Annabelle pulled a couple of the papers from under the hourglass. "Let's take this illustration. Here's one option that the customer did not take up. This young woman wanted insurance against her boyfriend breaking up with her. By the way, would you like some crackers and cheese? I am amply supplied."

"No thanks." I was more interested in this insurance game, for the moment. "Why would a young girl pay you money--they do pay money?--for this? You don't have any control over her boyfriend."

"Whyever not? Your life insurance company knows you are going to die, and so do you. You pay them. Your auto insurance company doesn't have any control over whether or not you get in an accident. You pay them. "

I objected that I only hoped to cover the cost of the auto repairs, damages to other parties.

"Exactly so.
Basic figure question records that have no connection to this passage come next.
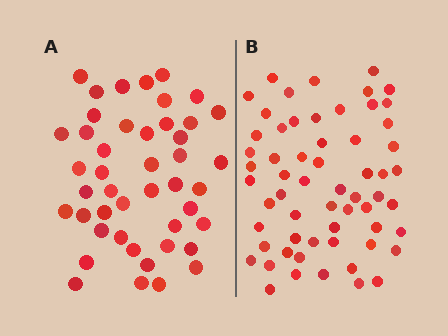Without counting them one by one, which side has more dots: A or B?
Region B (the right region) has more dots.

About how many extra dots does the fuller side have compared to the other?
Region B has approximately 15 more dots than region A.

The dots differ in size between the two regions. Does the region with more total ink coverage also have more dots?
No. Region A has more total ink coverage because its dots are larger, but region B actually contains more individual dots. Total area can be misleading — the number of items is what matters here.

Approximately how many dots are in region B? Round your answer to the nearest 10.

But what you are gambling on is that you will have money to compensate for the effects of the accident, yes?" She said.  "And so, my customers want the same, only they are taking different risks."

"This girl here, the one with the boyfriend, why didn't she buy the insurance, then?"

"She will be back." Annabelle swooped behind the counter and produced a plate of snacks, began munching on some gouda. "She thinks the price is too high just now." I asked her how she determined the price.

"Oh, the customers actually decide how much coverage they want and for how long. This customer feels a brand new jeep would compensate."

"Why doesn't she just buy the car?"

"She doesn't have even close to enough money for a new one; that's why she wants insurance.  She can play the odds."

I imagined that Annabelle looked closely at my battered brief case, the old tape recorder. 

And how, I asked, are the odds figured?

"It's all done by computer."

She waved a couple of crumb-covered fingers. She said she was tired, long day, and invited me to come back during business hours, early if possible, and become a customer.

"How much were you going to charge her?"

"Four thousand,"  She said, and let me through the back hallway, past a door with numbers and sunflowers painted on it, out into the parking lot.  I imagined the stars spiraling above, keeping their own rhythm.